** Chapitre 2 **

Elle eut un moment d'hésitation. Après le Professeur, Scott… Elle s'accroupit et voulut retourner le jeune homme qui était tombé, face contre terre. Elle remarqua la blessure, infligée par Stryker, et un flot de rage l'envahit. Mais aussi vite qu'elle était apparue, sa colère disparut. Elle venait de voir que la blessure, loin de se cicatriser, semblait avoir été faite la veille.

« C'est impossible… » murmura t-elle la gorge sèche.

Brusquement paniquée, elle secoua Scott avec violence, avant de se précipiter dans le couloir, lorsqu'elle constata que ses efforts étaient vains.

« Professeur ! Professeur ! »

Elle se rendit compte qu'elle hurlait. Elle entendit la panique des enfants.

« Mais qu'est-ce que j'ai fait ? » gémit-elle, avant de rassurer ceux qui venaient de la rejoindre.

Ce n'est rien, Tornade.

Le Professeur… Il saurait tout arranger. Elle reprit sa course et se rua dans la chambre de Scott.

Charles Xavier regardait Cyclope.

« Comment va-t-il ? »

Elle croisa le regard du professeur, qui baissa les yeux :

« Je l'ignore, Ororo, je l'ignore… »

Horrifiée, la jeune femme vit celui en qui elle avait une confiance aveugle quitter la chambre, alors qu'elle-même restait auprès de Scott, totalement dépassée par la situation.

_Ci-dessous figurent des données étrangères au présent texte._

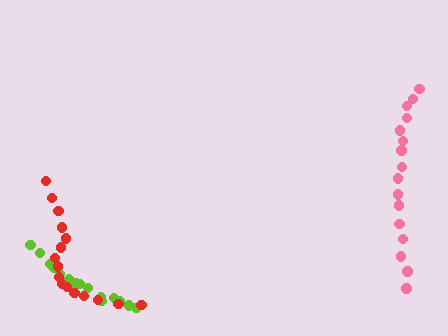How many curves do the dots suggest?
There are 3 distinct paths.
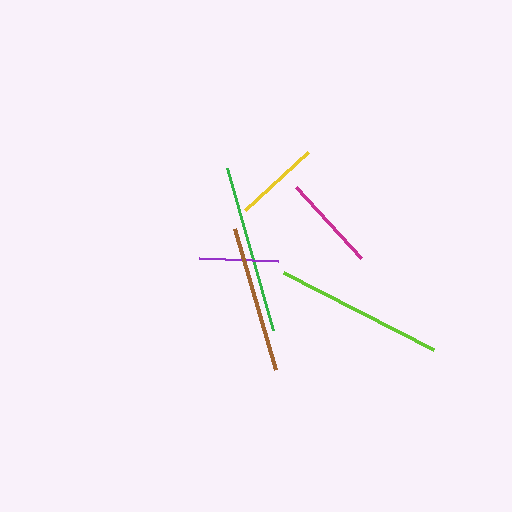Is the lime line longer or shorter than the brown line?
The lime line is longer than the brown line.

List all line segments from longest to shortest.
From longest to shortest: green and lime (about equal), brown, magenta, yellow and purple (about equal).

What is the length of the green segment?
The green segment is approximately 169 pixels long.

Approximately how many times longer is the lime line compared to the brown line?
The lime line is approximately 1.1 times the length of the brown line.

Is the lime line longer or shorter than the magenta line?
The lime line is longer than the magenta line.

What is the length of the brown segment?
The brown segment is approximately 147 pixels long.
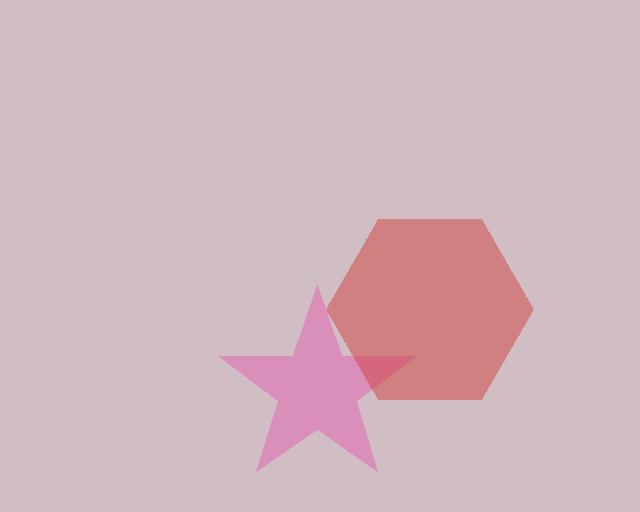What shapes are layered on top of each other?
The layered shapes are: a pink star, a red hexagon.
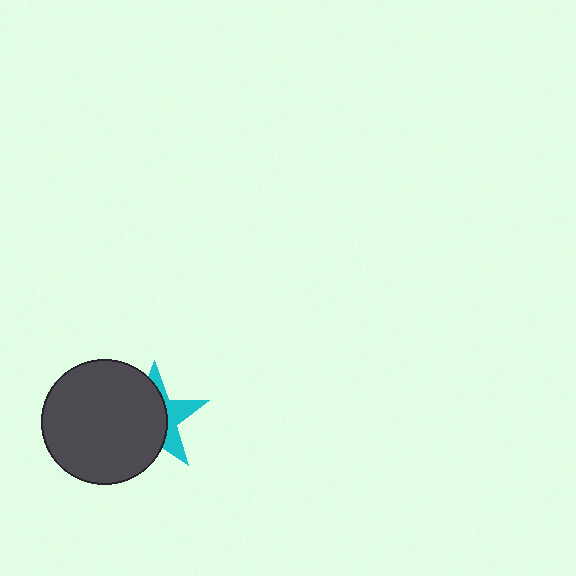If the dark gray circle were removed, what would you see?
You would see the complete cyan star.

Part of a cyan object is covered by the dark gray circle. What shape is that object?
It is a star.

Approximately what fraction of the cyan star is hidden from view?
Roughly 64% of the cyan star is hidden behind the dark gray circle.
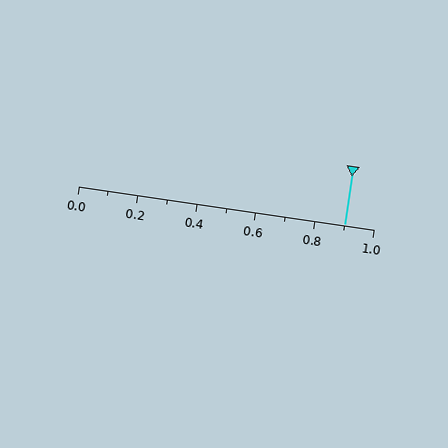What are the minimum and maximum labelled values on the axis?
The axis runs from 0.0 to 1.0.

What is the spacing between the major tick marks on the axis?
The major ticks are spaced 0.2 apart.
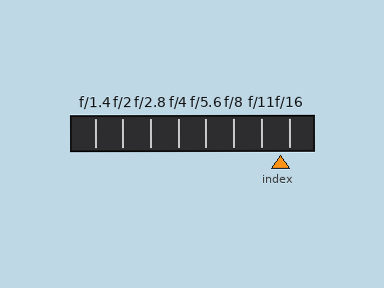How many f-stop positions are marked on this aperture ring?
There are 8 f-stop positions marked.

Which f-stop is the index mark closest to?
The index mark is closest to f/16.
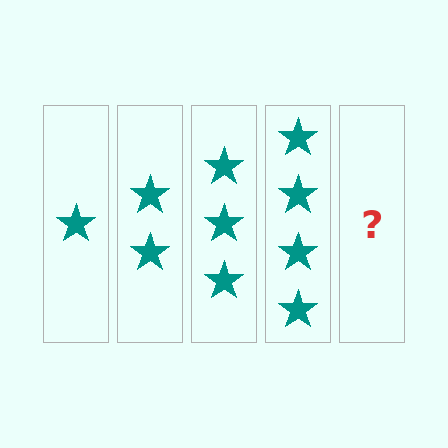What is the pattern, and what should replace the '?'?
The pattern is that each step adds one more star. The '?' should be 5 stars.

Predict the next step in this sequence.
The next step is 5 stars.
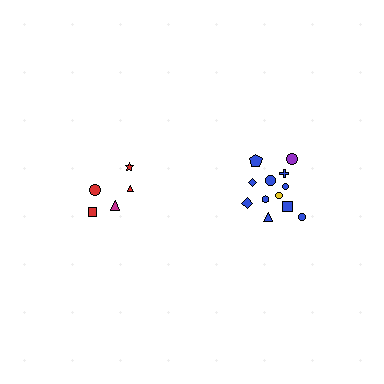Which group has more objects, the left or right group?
The right group.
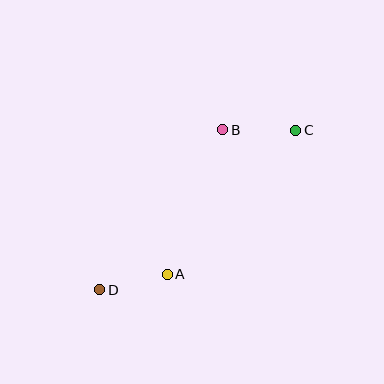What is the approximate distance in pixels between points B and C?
The distance between B and C is approximately 73 pixels.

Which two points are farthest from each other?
Points C and D are farthest from each other.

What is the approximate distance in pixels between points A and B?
The distance between A and B is approximately 155 pixels.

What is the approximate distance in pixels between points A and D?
The distance between A and D is approximately 69 pixels.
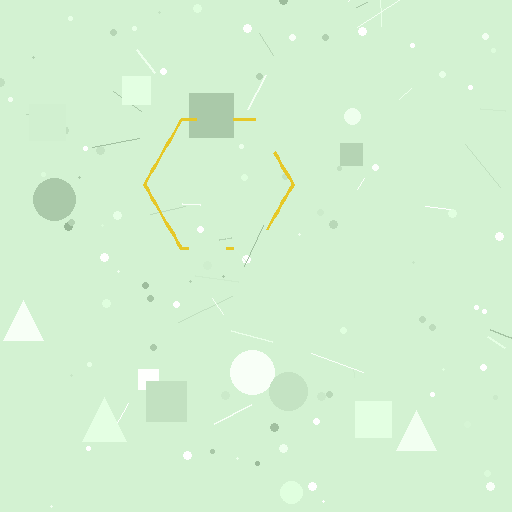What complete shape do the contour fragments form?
The contour fragments form a hexagon.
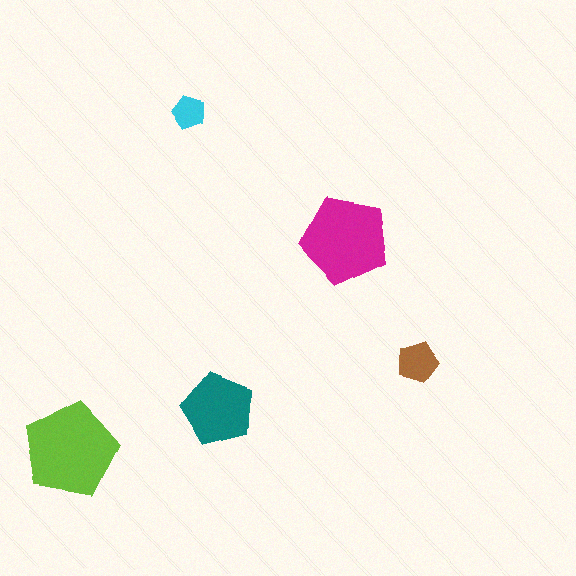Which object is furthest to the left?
The lime pentagon is leftmost.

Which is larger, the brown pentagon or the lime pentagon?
The lime one.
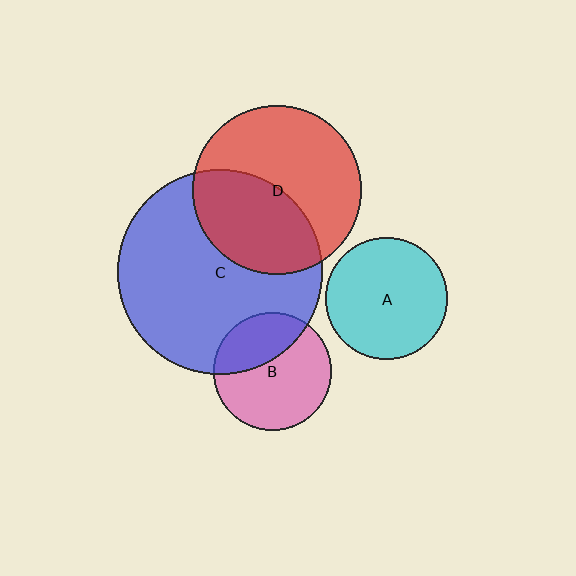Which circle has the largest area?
Circle C (blue).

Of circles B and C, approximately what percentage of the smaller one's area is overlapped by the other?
Approximately 35%.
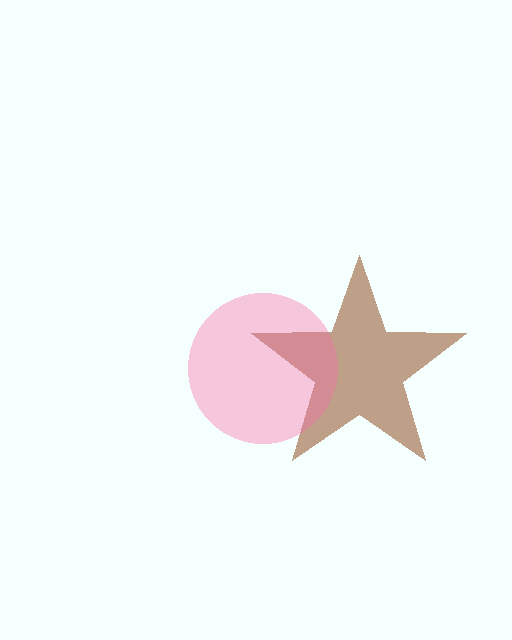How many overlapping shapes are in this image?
There are 2 overlapping shapes in the image.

Il était allé rejoindre la quiétude de son bureau. D'une main tremblante, il sortit une bouteille de whisky d'une armoire ancienne, et, renonçant à prendre un verre, il but une rasade au goulot. Il fit la grimace. Les images s'estompaient peu à peu, et il estima qu'il pouvait entrer en contact mental avec Scott… en prenant soin de se concentrer sur les mots, pas les images.

Scott ? Tu m'entends ? C'est moi, Charles Xavier… Réponds moi Scott !

Scott ne savait pas où il était. Il ne voyait que des nuages, à perte de vue. D'abord noirs, puis, au fur et à mesure qu'il avançait, indigos, violets, mauves, de plus en plus clairs...Abandonné dans ce monde inconnu, il ressentit soudain une profonde solitude. Pourtant, il n'était pas seul...Il y avait cette voix, cette voix suppliante qui l'appelait...la voix du Professeur. Mais il avait déjà vécu cela. Il ne voulait pas se laisser manipuler à nouveau. Cette fois-ci, il ne les laisserait  pas entrer dans son esprit. Il ne les laisserait pas le réveiller. Il préférait se laisser mourir que de tuer...Laissez-moi tranquille ! Je sais qui vous êtes ! Mais je ne cèderai pas cette fois-ci !  cria-t-il à la voix.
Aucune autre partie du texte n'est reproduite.